KPMC was an ABC Radio Network affiliate in the 1940s and early 1950s, carrying its schedule of dramas, comedies, news and sports. In the 1950s, KPMC was given Class I-B status by the FCC, allowing it to increase its power to 10,000 watts. As network programming moved from radio to television in the 1950s, KPMC switched to a full service middle of the road format of popular music, news, talk and sports.

===KNZR===
In the 1980s, KPMC eliminated its music programming and went full-time as a talk radio station. It was an affiliate of both CBS Radio and the Mutual Broadcasting System, used for their newsgathering of U.S. and world stories.
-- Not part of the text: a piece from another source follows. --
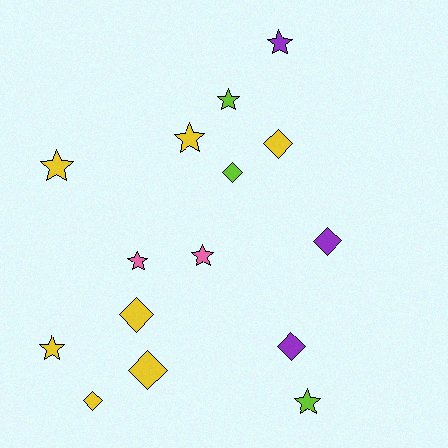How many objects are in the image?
There are 15 objects.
In January 1990, Buckley Broadcasting bought KPMC for $1 million. Buckley switched the call sign to KNZR on September 21, 1990.

====Changes in ownership====
Buckley Broadcasting acquired smooth jazz station 97.7 KSMJ in 2001. In November 2011, Buckley decided to pair 97.7 FM with AM 1560, to give Bakersfield listeners the choice to hear the talk programming on KNZR on either AM or FM. KSMJ changed to its current KNZR-FM call sign on September 11, 2013.

Logo before 97.7 simulcast

In 2014, Buckley Broadcasting sold its California stations, including KNZR-AM-FM, to Alpha Media of Portland, Oregon. Alpha Media chairman Larry Wilson said, "The Buckley clusters in California will be a great addition to the West Coast footprint. Bakersfield is a rich and vibrant city full of live and local opportunities."

====Racial controversy====
On January 18, 2018, Midday host Jaz McKay was told that due to budgetary concerns he would be replaced the next week with Sean Hannity in the noon to 3p.m. slot which he had occupied for 14 years. McKay then took to social media and used derogatory language to describe Hispanic radio broadcasts in the area. McKay claimed the large number of Spanish language radio stations in Bakersfield made it increasingly difficult for English speaking announcers to find employment. At 45.5%, Hispanics comprise the largest demographic group in Bakersfield. On January 24, McKay's time slot was indeed taken over by the syndicated radio show from Sean Hannity. On the same day, it was also reported that McKay's fellow conservative talk show host Inga Barks was, for unspecified reasons, no longer associated with the station. McKay was later hired for the midday time slot on KERN in December 2018.

====Spanish-language era====
KNZR (AM) switched to a Spanish-language conservative talk format on June 29, 2023. Much of its programming came from Americano Media in Miami, Florida, which airs the format on WAXY. The Spanish-language format was short-lived. It returned to English on September 12, 2023.

Alpha Media merged with Connoisseur Media on September 4, 2025.

On October 14, 2025, Connoisseur Media Announced the Bakersfield cluster had been sold to Danny and Kait Hill’s Frequency Media.